Kubeflow offers components for simplifying or automating steps in a typical ML workflow:
- model research (Kubeflow Notebooks)
- training (Kubeflow Pipelines)
- hyperparameter tuning (Katib)
- model serving (KServe and similar)
Typical ML workflow depicted on Kubeflow.
Central Dashboard
When you set up Kubeflow on your Kubernetes clusters, you can access the Central Dashboard or Kubeflow UI.
The menu on the left lets you access major components (alternatively, you can use quick access boxes in the middle):
- Notebooks and Tensorboards → managing Jupyter notebook and Tensorboard servers
- Models → managing deployed KServing models
- Volumes → managing cluster volumes
- Experiments (AutoML) → managing Katib experiments
- Experiments (KFP), Pipelines, Runs, and Recurring Runs → managing Kubeflow Pipelines (KFP) features
- Artifacts and Executions → ML Metadata (MLMD) features
- Manage Contributors → configuring user access across namespace
The top left, next to the menu, is a drop-down that lets you change a namespace. Namespaces (sometimes called profiles or workgroups) allow for multi-user isolation, i.e., only users with access rights can see components of a given namespace.
Components
Notebooks
Notebooks provide a way to run development environments inside your Kubernetes cluster. It supports JupyterLab, RStudio, and Visual Studio Code. It is a way for users to create notebook containers directly in the cluster using provided notebook images with packages pre-installed.

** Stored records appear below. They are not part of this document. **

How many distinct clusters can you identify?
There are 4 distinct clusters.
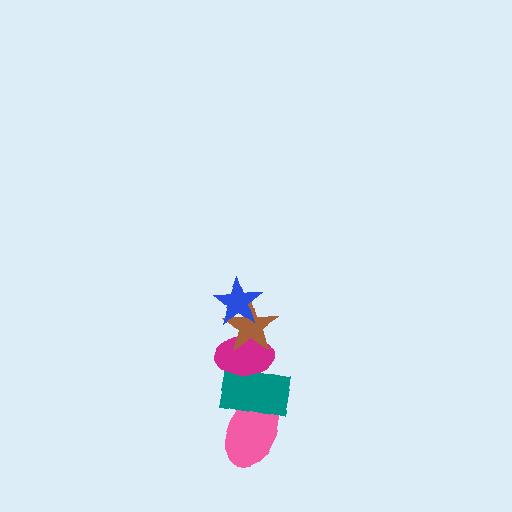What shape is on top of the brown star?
The blue star is on top of the brown star.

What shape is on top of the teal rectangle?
The magenta ellipse is on top of the teal rectangle.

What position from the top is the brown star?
The brown star is 2nd from the top.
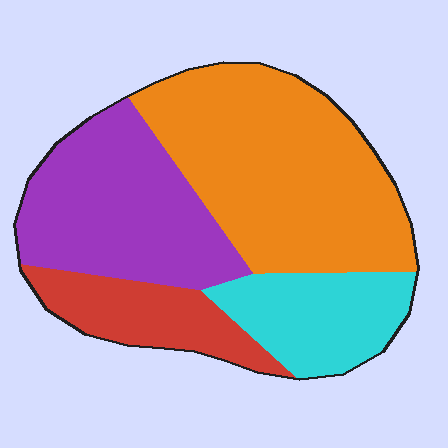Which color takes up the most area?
Orange, at roughly 40%.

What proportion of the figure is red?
Red takes up about one eighth (1/8) of the figure.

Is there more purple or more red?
Purple.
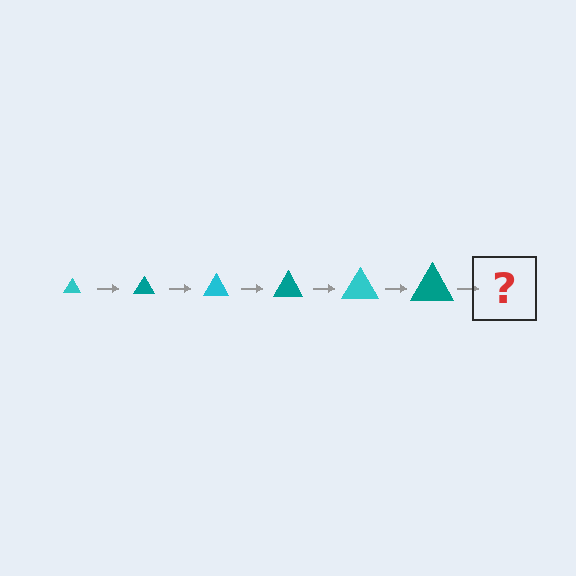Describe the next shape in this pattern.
It should be a cyan triangle, larger than the previous one.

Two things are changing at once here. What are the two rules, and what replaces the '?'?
The two rules are that the triangle grows larger each step and the color cycles through cyan and teal. The '?' should be a cyan triangle, larger than the previous one.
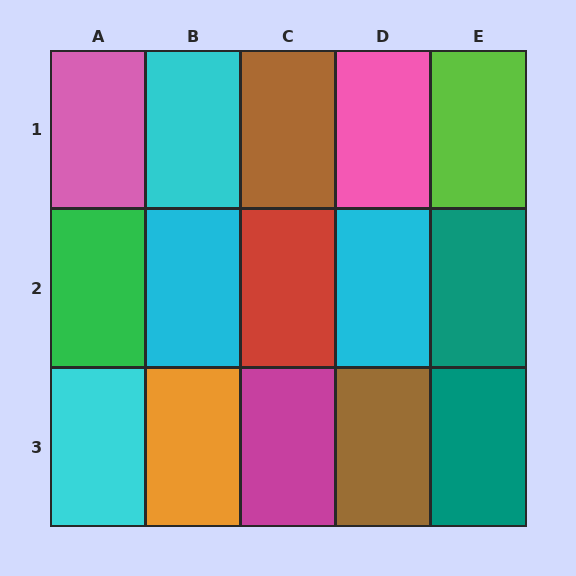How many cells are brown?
2 cells are brown.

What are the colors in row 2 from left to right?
Green, cyan, red, cyan, teal.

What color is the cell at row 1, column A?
Pink.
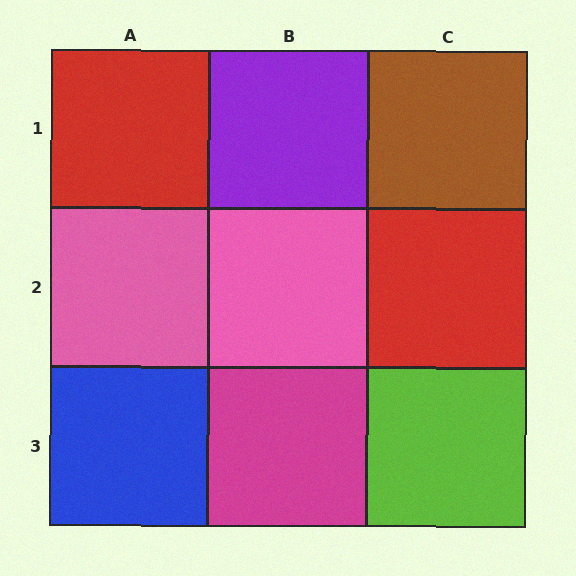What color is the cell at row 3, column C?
Lime.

When you open the Notebooks dashboard page click on “New Server” and choose your configuration. Some of the things you can select are:
- Name → can include letters and numbers, but no spaces
- Image → Docker image for notebook server. You can choose already configured images or use a custom one
- Amount of CPU and RAM for your server
- Volumes that will be mounted as Persistent Volume Claim (PVC) Volume
After you select “Launch” your new notebook server will be created, and you’ll get an option to connect to it. When you connect, you’ll be redirected to another view where you can create new notebooks or import your own.
Pipelines
Pipelines is a platform for end-to-end orchestration of ML workflows based on Docker containers. Workflows are described using a pipeline (hence the name) which is defined by one or more steps called tasks. A task is a set of instructions for execution inside a single container and includes input and output parameters. It’s possible to link tasks to one another and for a computed acyclic graph (DAG) of tasks. Pipelines are written in Python for simplicity, compiled to YAML for portability, and executed on Kubernetes for scalability.
Opening the Pipelines dashboard gives you an overview of your pipelines and lets you upload new ones by specifying a YAML file, which you got by compiling your Python source code.

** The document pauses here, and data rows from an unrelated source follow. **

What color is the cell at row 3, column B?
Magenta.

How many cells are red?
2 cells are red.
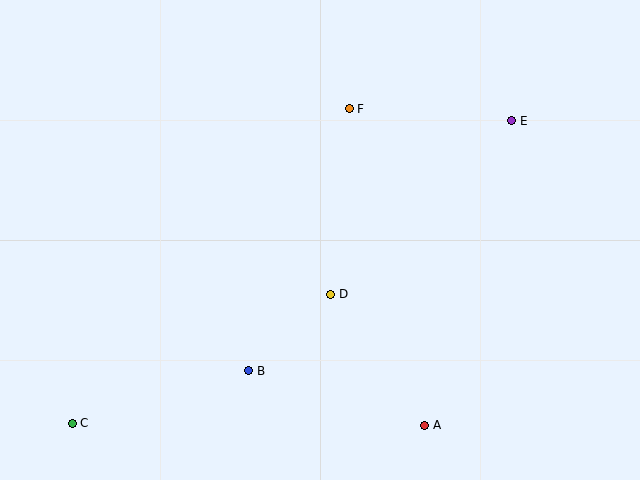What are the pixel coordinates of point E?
Point E is at (512, 121).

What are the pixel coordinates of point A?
Point A is at (425, 425).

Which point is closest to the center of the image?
Point D at (331, 294) is closest to the center.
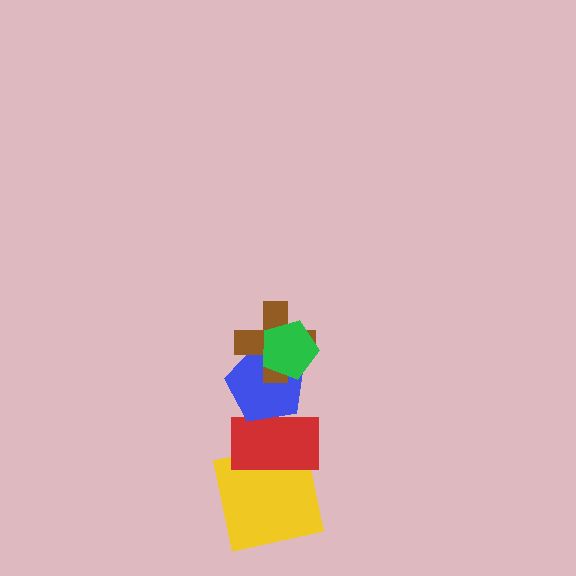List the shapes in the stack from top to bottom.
From top to bottom: the green pentagon, the brown cross, the blue pentagon, the red rectangle, the yellow square.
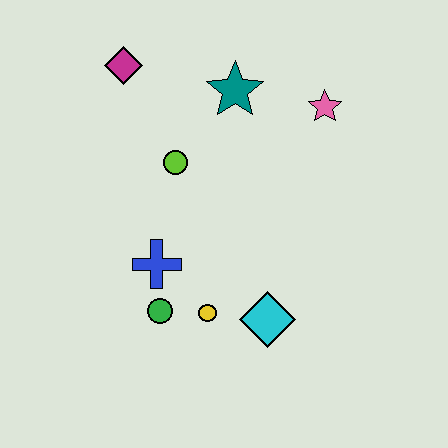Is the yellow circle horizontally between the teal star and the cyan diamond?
No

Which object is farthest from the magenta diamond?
The cyan diamond is farthest from the magenta diamond.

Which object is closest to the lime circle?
The teal star is closest to the lime circle.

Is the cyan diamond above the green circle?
No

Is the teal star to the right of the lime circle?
Yes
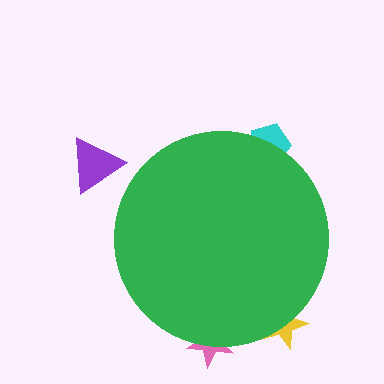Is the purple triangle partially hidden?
No, the purple triangle is fully visible.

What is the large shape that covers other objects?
A green circle.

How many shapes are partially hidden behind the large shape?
3 shapes are partially hidden.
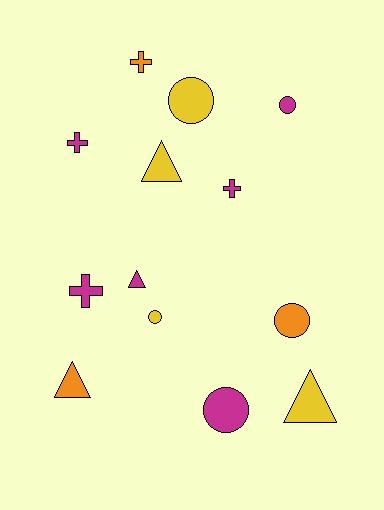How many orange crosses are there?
There is 1 orange cross.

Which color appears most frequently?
Magenta, with 6 objects.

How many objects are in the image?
There are 13 objects.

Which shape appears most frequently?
Circle, with 5 objects.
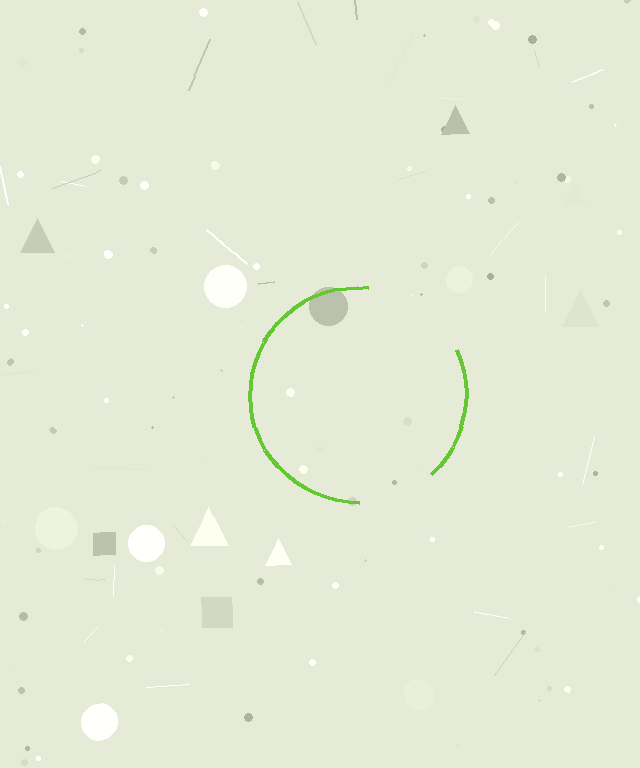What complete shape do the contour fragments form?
The contour fragments form a circle.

Once you’ve uploaded your pipeline, you can run it. Every pipeline run has an experiment associated with it, a space that contains the history of runs and lets you run different kinds of configurations of the same pipeline to compare the results.
Katib
Katib is a Kubernetes-native project for automated machine learning (AutoML). It natively supports many ML frameworks, such as Tensorflow, Pytorch, XGBoost, and others.

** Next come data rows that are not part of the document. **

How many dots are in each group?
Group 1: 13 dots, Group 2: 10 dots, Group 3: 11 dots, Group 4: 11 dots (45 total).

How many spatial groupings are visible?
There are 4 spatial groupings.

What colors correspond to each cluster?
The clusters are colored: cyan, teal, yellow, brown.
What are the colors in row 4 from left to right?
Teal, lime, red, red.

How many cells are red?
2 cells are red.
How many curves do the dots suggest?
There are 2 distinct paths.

It is currently in beta status, which means there is a timeline defined for when it will become stable.
Tools for serving
Kubeflow offers two multi-framework model serving systems out-of-the-box, KServing and Seldon Core. Alternatively, it offers support for the standalone model serving system or external multi-framework systems like BentoML.
Summary
With Kubernetes being one of the most popular container orchestration tools it’s not hard to find a team that uses it, and with Kubeflow integrating into it without much extra configuration makes it a desirable service for any ML platform engineer out there. Features Kubeflow offers are extensive but simple to use and with a large community helping in maintaining and upgrading it, it will only become better.